Apple apologises for slowing older iPhones, next iOS update to add info on battery health – tech news
Apple apologised to its customers after a major outrage over disclosure that it was deliberately slowing down older iPhones. The company had earlier said that the move was necessary to avoid unexpected shutdowns related to battery fatigue.
Many customers had interpreted the move as a way to for Apple to juice demand for newer iPhone models, their suspicions fueled by the fact that the company didn’t initially disclose the slowdowns or its reasons for them.
Apple has now promised to be more transparent on how it handles performance of older iPhones.
“First and foremost, we have never — and would never — do anything to intentionally shorten the life of any Apple product, or degrade the user experience to drive customer upgrades. Our goal has always been to create products that our customers love, and making iPhones last as long as possible is an important part of that,” said Apple in a statement.
Apple added that the power management feature was introduced with iOS 10.2.1 update to prevent shutdowns on older models.
“With the update, iOS dynamically manages the maximum performance of some system components when needed to prevent a shutdown. While these changes may go unnoticed, in some cases users may experience longer launch times for apps and other reductions in performance,” it said.
“Customer response to iOS 10.2.1 was positive, as it successfully reduced the occurrence of unexpected shutdowns.

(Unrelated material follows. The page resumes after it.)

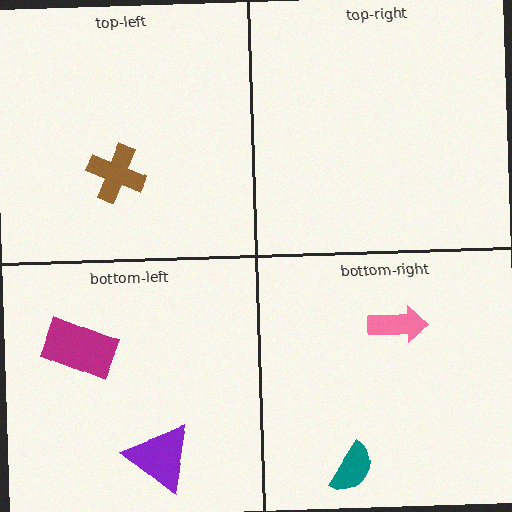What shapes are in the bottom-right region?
The teal semicircle, the pink arrow.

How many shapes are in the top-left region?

We recently extended the same support for iPhone 7 and iPhone 7 Plus in iOS 11.2.”
Apple also said that it would release a software update in early 2018 that would allow users to more clearly see the health of their iPhone’s battery.
The company also said it was reducing the price of an out-of-warranty iPhone battery replacement from $79 to %29 for anyone with an iPhone 6 or later whose battery needs to be replaced, starting in late January through December 2018.
The controversy erupted last week after Apple acknowledged a feature to ‘smooth out’ spikes in demand for power to prevent iPhone 6 models from shutting down due to the cold or weak batteries.
Apple is facing multiple lawsuits including one in Israel for allegedly breaching customers’ trust.